Challenges :Constant checking along 2 axis (azimuth and elevation angle) is something that is difficult. Also solar panels are costlier as well.
4. ZenithScope / Celestial Tracker(Name might change :P ) :
This is 'goto' telescope. It means, this telescope can point towards a planet when we feed its coordinates as input.
Challenges :Building good quality telescope :)
Feascibility Study and Project Selection
After discussion we all agreed to select 'Zenithscope' as our project. This is pretty interesting project. We were confused sometimes. We decided to build a build a small telescope for time being and concentrate more on the 'go-to' system. We will be developing good telescope as well, if time permits.
After going through a lot of material online, and understanding our constraints, we set the planned scope of our project.
- Default Position
- Auto-Locate Celestial Body
- Automated Movements of the telescope
- If possible, remote Controlled Movements.
Some interesting and inspirational videos we found online are below.
Assigning Tasks
Assigning tasks properly, was difficult. Anyway, some of us are good at mechanical side and some are good with programming side.

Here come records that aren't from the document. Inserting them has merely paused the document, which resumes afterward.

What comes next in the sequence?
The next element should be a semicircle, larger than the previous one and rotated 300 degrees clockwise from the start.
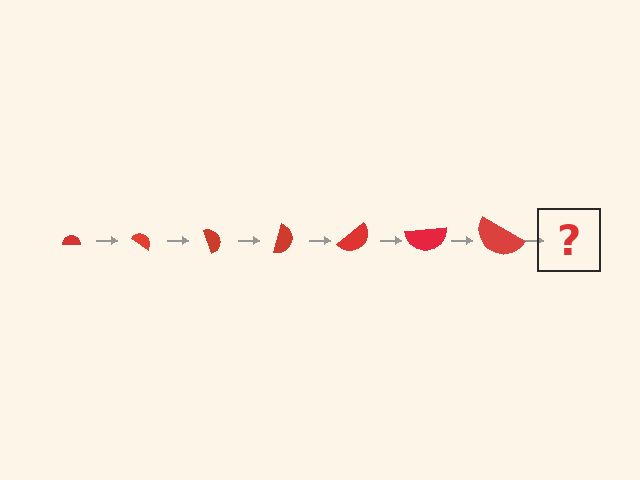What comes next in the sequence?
The next element should be a semicircle, larger than the previous one and rotated 245 degrees clockwise from the start.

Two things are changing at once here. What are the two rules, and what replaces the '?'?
The two rules are that the semicircle grows larger each step and it rotates 35 degrees clockwise each step. The '?' should be a semicircle, larger than the previous one and rotated 245 degrees clockwise from the start.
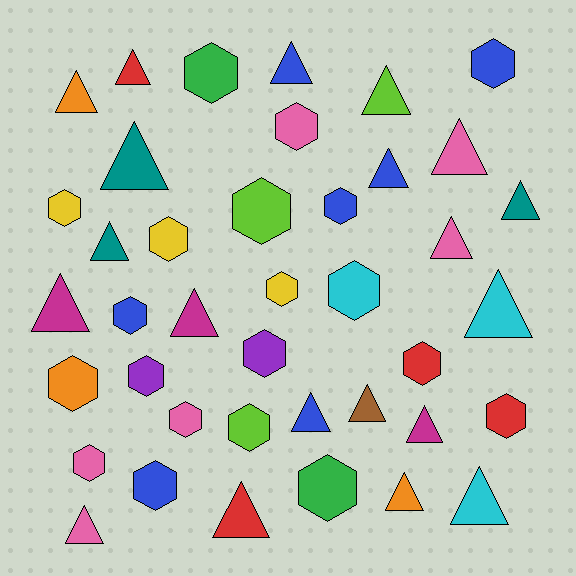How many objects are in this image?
There are 40 objects.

So we decided split team the same way.
Mechanical Design | Tanvir and Lancy |
Electronic Design and Programing | Suhail, Siraj sir and Aneesh |
Final assembly | Ofcourse, All together :-D |
Design and development
None of us have much astronomical knowledge. So, there is a lot we have to learn. We first discussed about the mechanical design. We came up with different ideas for holding telescope, moving telescope on horizontal & vertical axis, placing stepper motors etc.
Sorry about above image. It was very late night drawings :)

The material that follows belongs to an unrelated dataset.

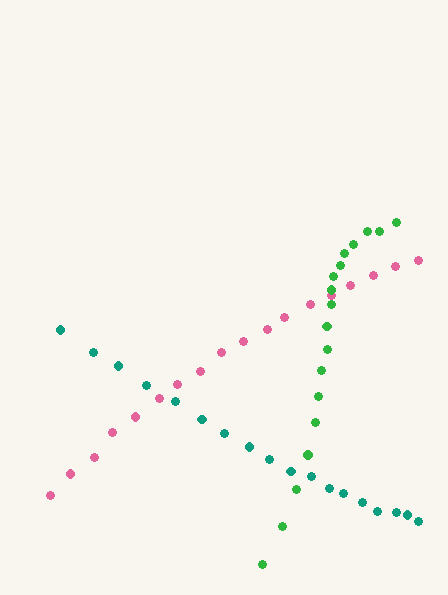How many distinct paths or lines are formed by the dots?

For reducing the gear ratio, and for the pun of it, we thought about incorporating a planetary gear system.
However, we decided to skip it and go on with regular 2 gear mesh system, for this we had calculated the required Parameters. Having set the required Outer Diameter of the driven gear as 280mm, Number of teeth to be 180, Gear ratio to be 0.1 and Diameteral Pitch as 1 and Pressure angle to be 20 degrees the following parameters were calculated:
Number of teeth (N2=N1*Gear Ratio) | 18 |
Outside diameter (OD2=(N2+2)/DP) | 30.77mm |
Pitch Diameter (PD) :N/DP | 276.92mm |
Root Diameter (RD=((N-2)/DP) | RD1: 273.85mm RD2: 24.62mm |
Quarter Angle Circular Pitch (4ACP=(360/4)/N) | ACP1: 0.5 4ACP2: 5 |
Pitch Point Diameter Circle (PPD=1/4*PD) | PPD1: 69.23mm PPD2: 6.92mm |
Base Fillet (BF=.01*PD) | BF1: 2.7692mm BF2: 0.2769mm |
Note # The Driven gear is denoted as 1, and Driving gear as 2
Busy working on the group assignment. Some shots :-D
some fun in between :P
We then designed the vertical panel where the telescope is mounted. This contains 3 parts mainly. The vertical arm which is to be cut from plywood, a telescope mounting bracket which is to be 3D printed and a gear lock system for attaching side gear into the vertical arm. Vertical arm should also contain a slot for holding the stepper motor.

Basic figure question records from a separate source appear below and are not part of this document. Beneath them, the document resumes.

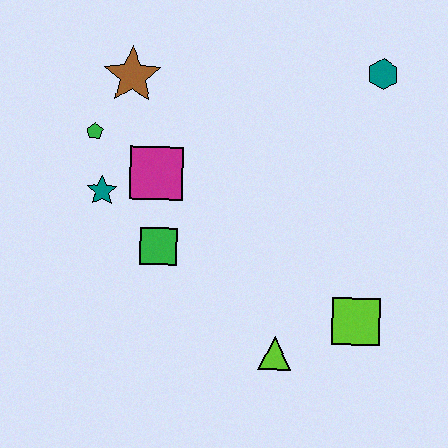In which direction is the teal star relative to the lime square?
The teal star is to the left of the lime square.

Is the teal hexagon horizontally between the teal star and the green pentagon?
No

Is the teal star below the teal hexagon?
Yes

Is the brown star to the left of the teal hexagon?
Yes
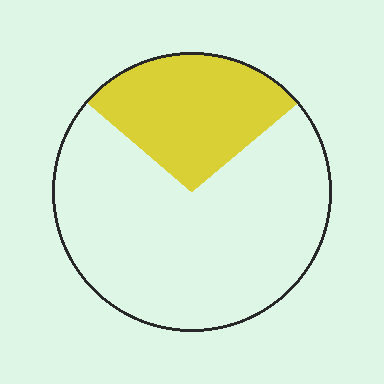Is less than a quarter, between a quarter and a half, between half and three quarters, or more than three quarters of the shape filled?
Between a quarter and a half.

We calculated diameter of a telescope we had and designed telescope bracket in onshape. A screenshot is shown below.
We printed two copies of the telescope bracket so that it can hold the telescope tightly. Both parts were connected together using nut & bolt. Image below shows telescope mounted using the bracket.
We need some mechanism to hold the side gear into the whole side arm. We decided to 3D print a lock which fits in telescope bracket and there are 4 holes in it for attaching the gear using nuts & bolts.
The gear was mounted on lock using fevicol which is then connected on either sides of arm.
Now the mechanical section is finished. Hero shot of all parts assembled is shown below. Also, the video below shows the mechanical movement.